Throttle Speed Control and Leakage Prevention: To mitigate the severe pressure fluctuations in the system caused by sudden changes in damping on the diamond bead wire, which can damage the hydraulic motor, and to meet the speed adjustment needs for different pipelines, a throttle speed control circuit is designed. The speed is adjusted by regulating the flow rate Q entering the actuator through a check throttle valve. A Y-type center position directional control valve is used, allowing the hydraulic motor to rotate under external torque to prevent damage.
Main Line Oil Pressure Compensation: A compensator is added to the main oil line to continuously provide pressure support for the system when there is no external leakage and to provide emergency pressure holding in case of leakage.
Hydraulic Control Integrated Valve Block Structure: The main structure of the control panel hydraulic system uses an integrated valve block design to avoid interfering with the normal operation of the cutting machine and to provide more convenient assembly performance.
3.2 Overall Structural Design of the Control Panel
The overall structure of the control panel mainly consists of the following parts:
The valve seat assembly integrating oil channels and various hydraulic components.
The ROV socket plate with compensator switch and ROV Hot Stab interface.
The control panel control face with control handles for each valve and pressure gauges.
The ROV handle-handle plate for the ROV's five-function manipulator to grasp the panel.
The control panel installation plate for assembly with the cutting machine.
The compensator installation plate for compensator mounting.
4. Engineering Application
The engineering application steps of the control panel are as follows:
Workers assemble the ROV control panel and the cutting machine on the deck, and the crane lowers the cutting machine to the pipeline cutting position.
The ROV is positioned, and the Hot Stab is connected to the corresponding interface on the panel.

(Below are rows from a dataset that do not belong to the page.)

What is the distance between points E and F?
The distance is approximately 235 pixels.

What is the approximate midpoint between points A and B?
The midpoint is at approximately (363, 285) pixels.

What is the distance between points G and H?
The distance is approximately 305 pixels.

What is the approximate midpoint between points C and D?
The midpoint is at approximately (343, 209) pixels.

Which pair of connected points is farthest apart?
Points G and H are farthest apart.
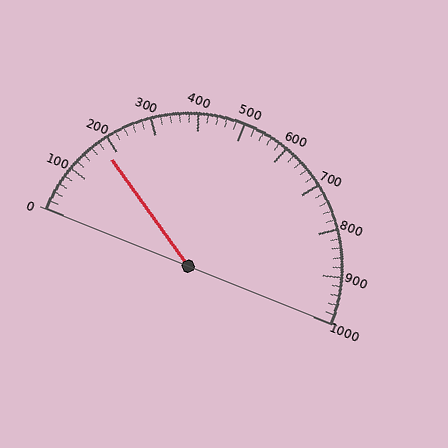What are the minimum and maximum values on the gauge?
The gauge ranges from 0 to 1000.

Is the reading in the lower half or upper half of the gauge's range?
The reading is in the lower half of the range (0 to 1000).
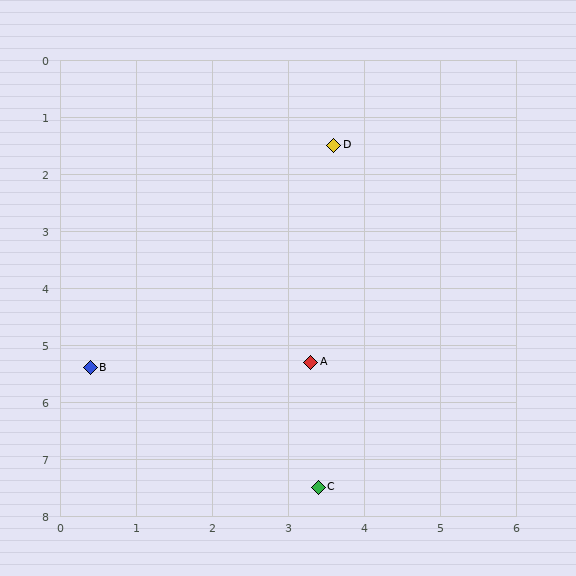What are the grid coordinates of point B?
Point B is at approximately (0.4, 5.4).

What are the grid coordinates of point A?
Point A is at approximately (3.3, 5.3).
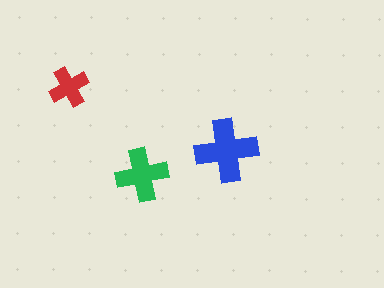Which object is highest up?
The red cross is topmost.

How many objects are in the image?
There are 3 objects in the image.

After confirming normal operation, the ROV manipulator opens the switch valve on the control panel, connecting the hydraulic system's oil circuit.
The ROV opens the pipe-holding action control valve to its working position, the clamp hydraulic cylinder piston extends, the cutting machine clamps the pipeline, and after confirming the correct pressure reading, the control valve is returned to the center position.
The ROV opens the feed action control valve to its working position, the hydraulic motor rotates forward, the feed disc moves downward, and when it reaches a position about 10 mm above the pipeline, the control valve switch is returned to the center position to pause the movement.
Open the cutting action control valve switch to rotate the diamond bead rope to the cutting speed. After confirming the overall stability of the mechanism and normal pressure, reopen the feed control valve to its working position to start cutting the pipeline.
After the operation is completed, the mechanism is sequentially reset and closed, and then recovered.
The actual manufactured control panel is shown in Figure 6. Practical application has shown that the control panel can effectively solve the deep-water control issues of diamond wire cutting machines and improve their underwater operation efficiency.
5. Conclusion
In response to the problems encountered by diamond wire cutting machines during deep-water pipeline repair, this paper proposes an ROV control panel solution, conducts hydraulic system and overall structural design, and successfully applies it in practice, promoting the progress of deep-water pipeline repair technology.